Sacramento’s electric-car club
For Tom Dowling, embracing new-fangled gadgets is something that runs in the family.
“My father was an early adopter, and we had the very first TV set on the block,” said Dowling, who today is vice president of the Greater Sacramento Electrified Auto Association, and possessor of two electrified cars. That’s right, he’s also an early adopter to the latest auto technology.
Now retired and lodged in Folsom, Dowling joined a local chapter of the national Electrified Auto Association and spends a lot of his time sharing expertise on things such as electrical chargers with other electric-vehicle owners.
There are eighty five members in the GSEAA, which is run like an auto club for alternative-vehicle enthusiasts. But a club “for geeks,” according to member David Link, a retired math teacher and proprietor of a one thousand nine hundred ninety eight Honda Civic GX natural-gas car, which is charged by a gas compressor.
Link said the club has been around since the ’70s and has had two incarnations. Its original members were experimenters: They would take ordinary gasoline cars, de-robe the vehicles of its gas tank, gasoline engine and all parts that were rigorously gasoline operated, because there was no EV industry prior to the ’90s.

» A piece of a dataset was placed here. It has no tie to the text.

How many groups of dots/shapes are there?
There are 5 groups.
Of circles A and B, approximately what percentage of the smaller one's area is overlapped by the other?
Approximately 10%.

“There are cars you see driving around that are missing their tailpipe,” said Man Hall, GSEAA president, who listed old Porsches as vehicles that are popular to convert to electrified. “There is still a little bit of that [conversion] going on in the club, it’s mostly [made up of] people who have bought commercial EVs.”

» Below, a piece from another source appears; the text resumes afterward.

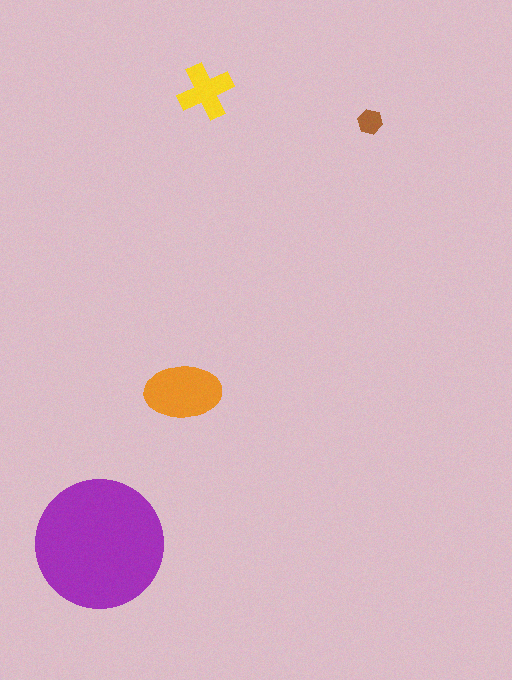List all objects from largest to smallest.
The purple circle, the orange ellipse, the yellow cross, the brown hexagon.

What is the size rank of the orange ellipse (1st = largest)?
2nd.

The manufacturing of commercial EVs and their batteries is a direct result of President Barack Obama’s $800 billion economic-stimulus package in 2009. More than $Two billion in federal grants, combined with another $Two billion in private investment for EV manufacturing and its infrastructure has made EVs a higher-profile industry.
According to the California Department of Motor Vehicles, at the end of two thousand eleven there were 99,917 registered electrical vehicles and 395,483 registered hybrid vehicles in California.
Those are petite numbers compared to the almost thirty two million gasoline-fueled vehicles in the state, but it is an industry in its infancy after many false starts.
Inbetween one thousand nine hundred ninety seven and 2000, Honda, Nissan, Toyota, General Motors Co. and Ford Motor Co. produced electrified cars to test the viability of a commercial EV market, but most of these vehicles were only available by lease. By 2003, manufacturers phased out EVs.
The Obama administration’s revival of the EV industry still has a long way to go to meet its aim of putting one million EVs on the road by 2015.
“It’s sticker shock and range anxiety,” said Link about what keeps people from buying EVs.
Dowling possesses a two thousand eleven Chevy Volt and said he paid $47,000, prior to the $7,500 federal tax credit and the $Two,500 California rebate as incentive for purchasing his car.
Hall possesses a Nissan Leaf and he spent $600 on his charging station. He chose electrified because of the dramatically lower cost of fuel and maintenance.
“You have to keep in mind that a lot of people only look at the money you’re saving on gas. They’ve got valve adjustments, smog checks, clutch problems, oil checks. All those things don’t exist with electrical cars,” explained Elia Bassin, GSEAA member and possessor of the two thousand ten Zero Motorcycle, one of the very first classes of electrical motorcycles.
To put range anxiety into perspective: Dowling’s Chevy Volt has forty miles of battery life. On trips to San Francisco to visit his grandchildren, he uses up his battery life, then lets the gas motor kick in so that it charges the battery while he drives.
Bassin pointed out that most people only have 10-mile commutes.
Part of the success of traditional gasoline cars is the way it proceeds to symbolize unlimited freedom on the open road for American consumers.
The GSEAA network of alternative-fuel owners are interested in switching people’s minds about EVs, in order to dispel the many fallacies they see associated with alternative vehicles. One tactic is noting the high cost of fossil fuels.
“When I had my very first car, gas was ninety nine cents,” Bassin said, “and I’m not even thirty years old, and it has gone to over $Four dollars a gallon. It’s thicker than any inflation of anything, maybe fatter than health-care inflation.”